Peut-être ce sentiment de perte, d’abandon ; le deuil à faire, la culpabilité ou les culpabilités, y compris celle d’avoir fui son milieu modeste pour s’élever socialement, d’abord en côtoyant les riches Grace, puis, plus tard, en épousant la fortunée Anna ?

Sur fond de bel été finissant et de station balnéaire presque désertée, Max se « refait » les deux histoires. Il replonge dans une enfance dont la fraîcheur, les découvertes, l’envie, les émois, les troubles sont demeurés parfaitement intacts.
Et des douze derniers mois passés près de sa femme malade, il mesure l’abîme qui s’est alors creusé, insidieusement, au point qu’il se demande, malgré le beau couple qu’ils formaient, si Anna et lui se sont vraiment « connus ».

De son écriture ultra-précise et souvent poétique, John Banville cisèle les émotions au fil du récit.

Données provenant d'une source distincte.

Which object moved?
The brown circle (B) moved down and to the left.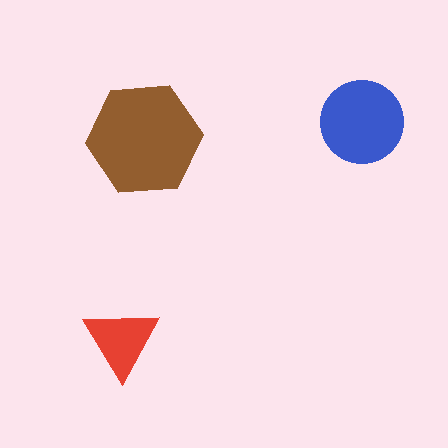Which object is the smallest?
The red triangle.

Le retour, chargé d’intrigue, que le narrateur fait constamment sur son passé, sa magnifique mélancolie (« Quels petits vaisseaux de tristesse nous faisons, à voguer dans ce silence étouffé à travers la pénombre de l’automne ») font de La mer un roman beau et troublant, qui berce en permanence le lecteur entre ses deux pôles qui s’attirent autant qu’ils s’opposent, la vie dans son érotisme le plus fort, et la mort, soudaine et implacable, effrayante.

La mer. John Banville
Traduit de l’anglais (Irlande) par Michèle Albaret-Maatsch
Robert Laffont, Pavillons (2007)
247 p., 20 €

Irlandais, âgé de 62 ans, John Banville a reçu, pour La mer, le prestigieux Booker Prize.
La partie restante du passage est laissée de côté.